The ENT also came to speak with me about the BAER test. She said that Raymond was showing moderate hearing loss in his left ear and mild in his right ear. This is slightly better then his last test. The nerve in Raymond's ear seems to be functioning fine. So the conclusion is that Raymond has conductive hearing loss. Raymond's ear canals are so small and they also didn't develop normally. With that being said, the sound waves are not able to properly make their way through the ear canal. This is a type of hearing loss that will not correct itself and will never get better. The reason that his hearing is slightly better then the last time they preformed the test is that they cleaned out a lot of fluid and debris. Raymond will require hearing aids for life. We go back and see the ENT in a month to talk about that process further.
After I brought Raymond home he developed a rash all over his face. We took a few pictures but none of them turned out real great. It's hard to tell just how bad it was in the pictures.

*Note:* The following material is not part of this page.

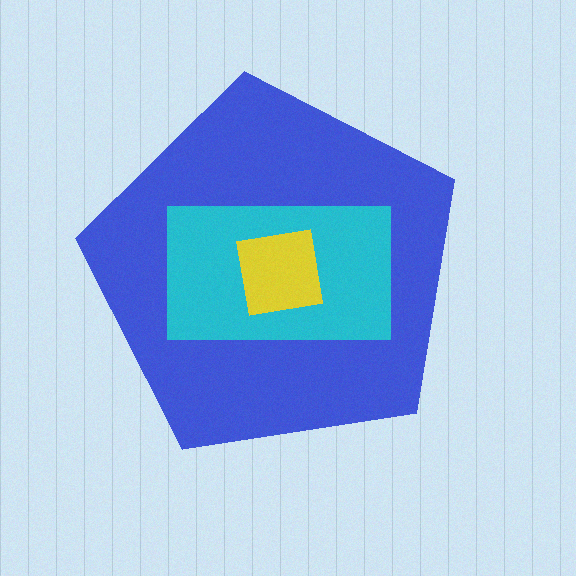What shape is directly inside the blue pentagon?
The cyan rectangle.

It kept getting worse and worse. The poor little guy looked like a raccoon. I called the hospital and couldn't get a hold of anyone! I left several messages and still haven't heard anything. This is one of many incidences that have made Chris and I very upset with the hospital. I am in the process of writing a letter the the hospital administration about our dissatisfaction. I'm going to take a few days to write it so I don't leave anything out. I don't want to send it and then remember something that I should have included. Hopefully our transition to Hershey Medical Center goes smoothly. I think we will keep seeing Dr. Halligan at St. Chris but that's it.

On a brighter note, Isabella went into preschool a cute little girl and came out a cute little puppy!